Le lieu encore désaffecté ainsi
(et même _ ou surtout _ « dépouillé » des « œuvres » du jeune et maladroit _ et « couillard« , selon sa propre expression _ Paul Cézanne)
émeut profondément :

nous sommes invités à pénétrer non pas en un Grand Salon d’apparat,
mais en une sorte de « remise » (ou grenier) littéralement « désaffectée »…

A cet égard,
les images _ accompagnée d’une musique prenante, qui leur convient excellemment _ du diaporama de Gianfranco Iannuzzi
font (re-) vivre, en leur mobilité _ et leur propre « disparition » _ le « génie » mouvant de celui
qui y exerça son activité tâtonnante et fébrile
de créateur _ de peinture, de couleurs vives…


Puis,
le grand jardin _ ou « parc » _ derrière ;
la marre rectangulaire au lion et dauphin de pierre ;
et l’allée de marronniers :
Cézanne est à 1000%
là pour nous…


A l' »atelier gris«  _ ainsi que le nomme Vincent Bioulès _ du chemin des Lauves,
Cézanne est aussi encore présent ;

avec ses vêtements, suspendus à des patères,
ses instruments (de peinture),
ses « motifs » de natures mortes
_ que Marcel Provence
a scrupuleusement « conservés », (r-) ajoutés, mis en scène ;
puis John Rewald et James Lord (et le « Cézanne Mémorial Committee« , en 1954) ;
et Marianne Bourges (« de 1965 à 1996« )…

Le lieu a quelque chose, en effet d’un « sanctuaire« 
_ selon l’expression choisie de Bruno Ely,
intitulant (page 152) sa troisième très précise (et par là très précieuse) intervention _ pages 152 à 165 d' »Atelier Cézanne » (d’Actes-Sud, en 2002) _
concernant la période 1951 (« Mort de Marcel Provence » et « Achat de l’atelier 1951-1954« )
– 1969 (« De l’Université à la Ville d’Aix : 1954-1969« ) :
« Du sanctuaire
au tourisme culturel
« …


Même encore pour nous, visiteurs aujourd’hui, en 2008…

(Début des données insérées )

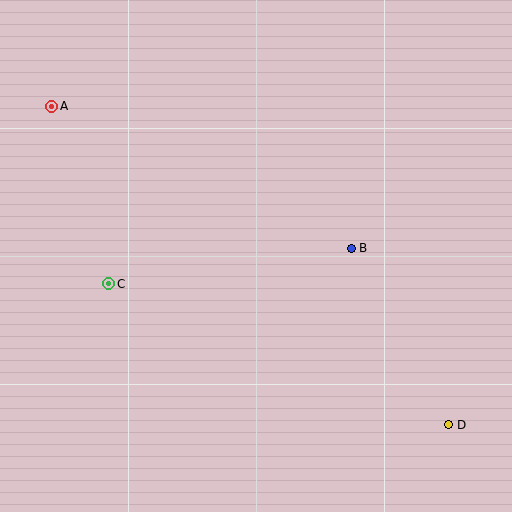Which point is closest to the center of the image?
Point B at (351, 248) is closest to the center.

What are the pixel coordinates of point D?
Point D is at (449, 425).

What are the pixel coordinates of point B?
Point B is at (351, 248).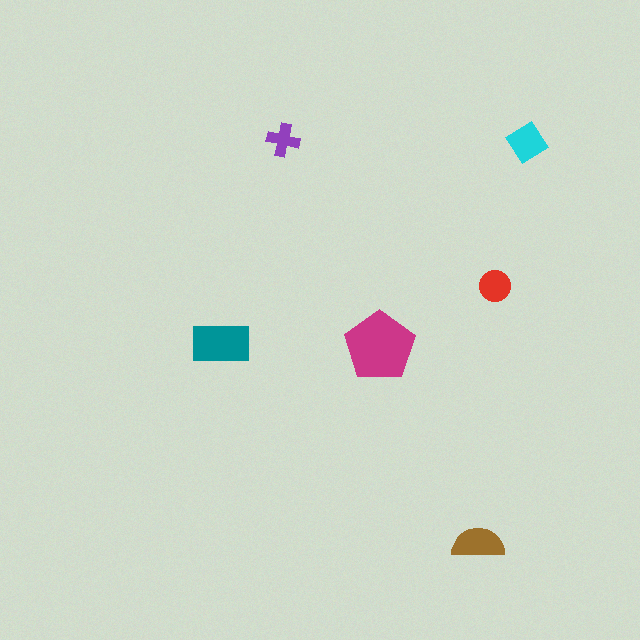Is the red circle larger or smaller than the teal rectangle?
Smaller.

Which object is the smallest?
The purple cross.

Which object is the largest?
The magenta pentagon.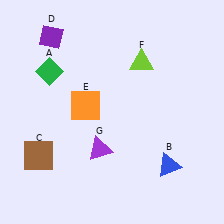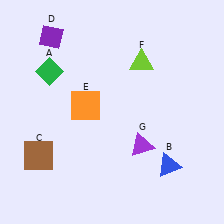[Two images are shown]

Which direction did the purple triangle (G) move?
The purple triangle (G) moved right.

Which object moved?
The purple triangle (G) moved right.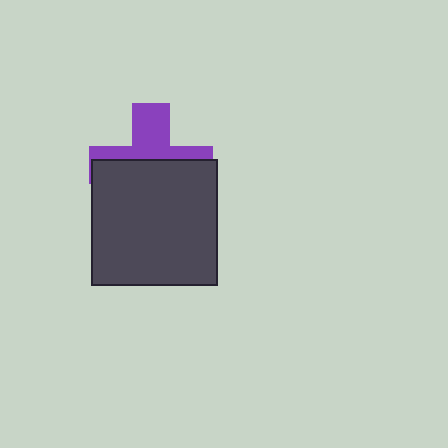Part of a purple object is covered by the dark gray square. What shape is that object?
It is a cross.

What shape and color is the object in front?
The object in front is a dark gray square.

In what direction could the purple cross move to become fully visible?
The purple cross could move up. That would shift it out from behind the dark gray square entirely.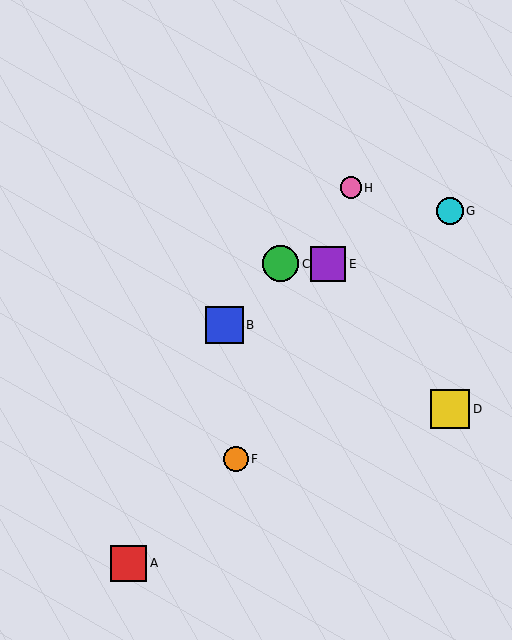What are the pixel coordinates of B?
Object B is at (224, 325).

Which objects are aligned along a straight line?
Objects B, C, H are aligned along a straight line.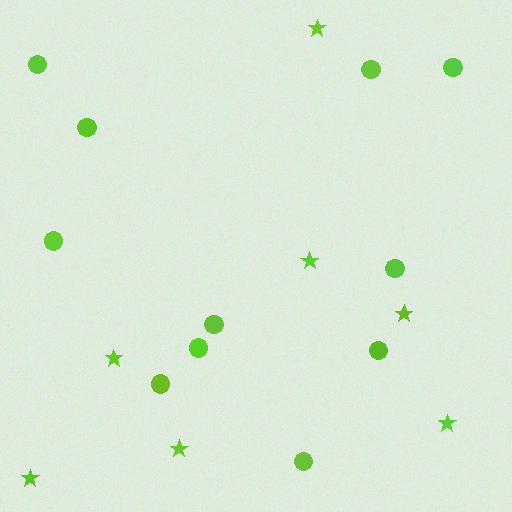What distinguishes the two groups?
There are 2 groups: one group of circles (11) and one group of stars (7).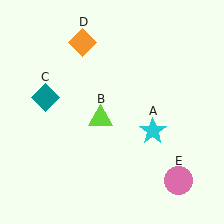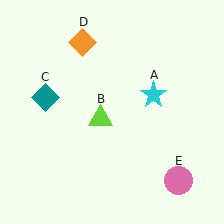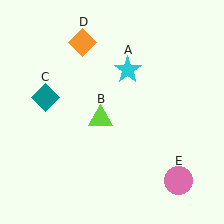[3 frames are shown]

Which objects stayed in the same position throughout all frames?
Lime triangle (object B) and teal diamond (object C) and orange diamond (object D) and pink circle (object E) remained stationary.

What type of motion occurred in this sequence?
The cyan star (object A) rotated counterclockwise around the center of the scene.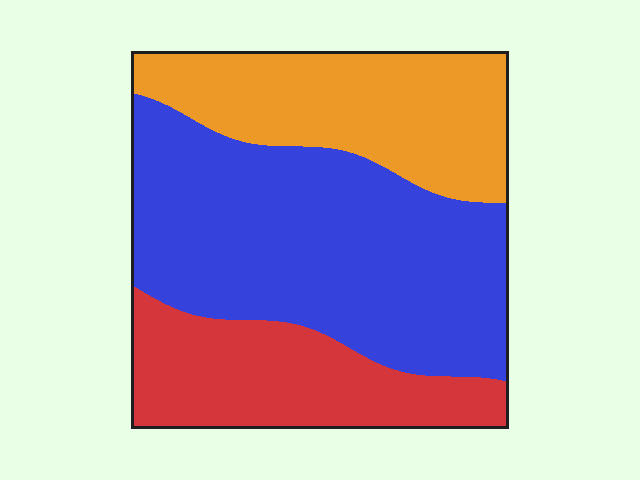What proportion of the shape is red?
Red takes up about one quarter (1/4) of the shape.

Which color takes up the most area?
Blue, at roughly 50%.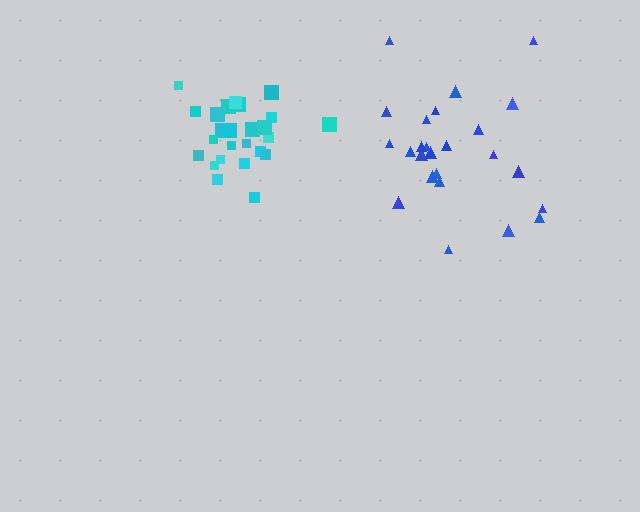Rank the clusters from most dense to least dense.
cyan, blue.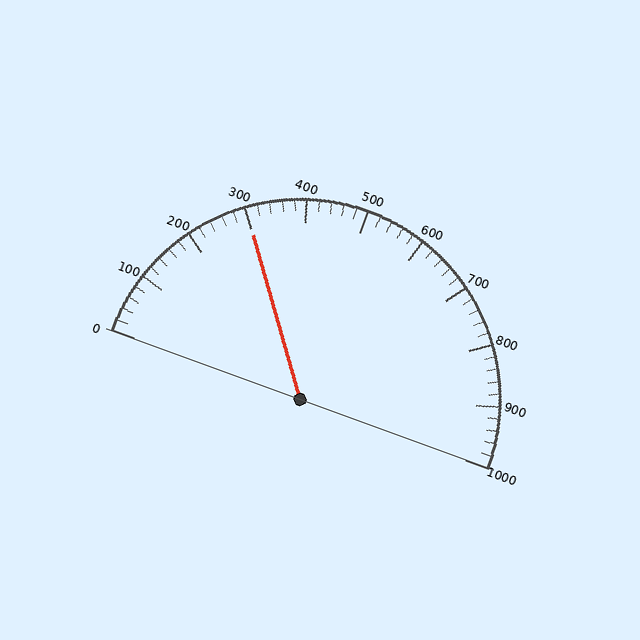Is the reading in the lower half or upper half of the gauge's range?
The reading is in the lower half of the range (0 to 1000).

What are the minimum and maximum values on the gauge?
The gauge ranges from 0 to 1000.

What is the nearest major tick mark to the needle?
The nearest major tick mark is 300.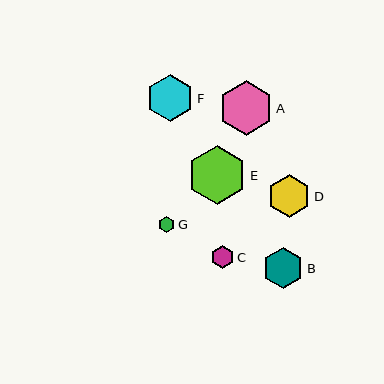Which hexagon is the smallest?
Hexagon G is the smallest with a size of approximately 16 pixels.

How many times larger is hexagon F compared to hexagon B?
Hexagon F is approximately 1.1 times the size of hexagon B.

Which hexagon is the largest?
Hexagon E is the largest with a size of approximately 60 pixels.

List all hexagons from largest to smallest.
From largest to smallest: E, A, F, D, B, C, G.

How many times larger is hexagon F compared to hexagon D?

Et on peut comprendre par là la tentation malicieuse
d’un Ben
(« l’art m’emmerde« …)
sous l’autorité _ cependant ! _ de la signature _ ah ! mais… _ d’un « Érik Satie« …

De fait, les visiteurs
_ même en petit nombre (du fait de l' »écrémage » sévère de la « réservation ») _ ;

de fait, les visiteurs
tournant en rond, telles des mouches devant une vitre,
face à ce bric-à-brac (hagiographique) sur lequel ils ne cessent de faire « circuler » leur regard,
de l’un à l’autre objet, puis au suivant,
forment un dispositif de « visite » un peu agaçant et frustrant…

Aussi,
sortir de l’atelier,
et partir
à la recherche des lieux _ un peu plus en hauteur sur la colline _ sur lesquels Cézanne plantait son chevalet face au « motif » de la Sainte-Victoire
est séduisant
:
le dépliant de l’Office de tourisme « Sur les pas de Cézanne » indique
sur un plan baptisé « Les Paysages de Cézanne »
cette mention-ci : « Les Lauves » : « Terrain des peintres« ,
« à deux kilomètres » (de l' »Atelier de Cézanne »)
_ une citation d’Emile Bernard, de février 1904, le formule même, aussi, en toutes lettres :

Sainte-Victoire Pins

« C’était à deux kilomètres de l’atelier en vue d’une vallée, au pied de Sainte-Victoire,
montagne hardie
qu’il ne cessait de peindre à l’eau et à l’huile
(sic),
et qui le remplissait d’admiration« …

Le dépliant rédigé par Michel Fraisset lui-même commente cette expression
(« En février 1904, Emile Bernard accompagne Cézanne « sur le motif » « )
je cite :

« Cézanne s’installe face à la montagne avec son chevalet _ il fallait le transporter _
sa boîte à peinture, sa palette et ses pinceaux.
Il se protège du regard des indiscrets à l’abri d’ombrelles de paysagistes
« …

« A quelques mètres de là, il peint le cabanon de Jourdan« .

Qui ne sait que
« le 15 octobre 1906,
un orage éclate. Cézanne reste plusieurs heures à peindre sous la pluie. Une syncope le foudroie
 » ?..
ainsi que l’énonce (et rappelle) ici Michel Fraisset…

Qui cite encore ceci :
« On l’a ramené rue Boulegon _ son dernier domicile, au numéro 23 _ sur une charrette de blanchisseur
et deux hommes ont dû le monter dans son lit.
Le lendemain, dès le grand matin

_ fidèle à son habitude : vers les quatre heures du matin !!! _,
il est allé au jardin de l’atelier des Lauves travailler à un portrait de Vallier _ son jardinier _ sous le tilleul.
Il est revenu mourant
« …
Fin de la citation par Michel Fraisset ; qui poursuit :
« Cézanne voulait mourir en peignant.
Il s’éteint une semaine plus tard, dans la nuit du 22 au 23 octobre 1906 _  « le décès est enregistré à 7 heures du matin« , est-il précisé en commentaire de l’adresse du 23 rue Boulegon _, des suites d’une pleurésie. »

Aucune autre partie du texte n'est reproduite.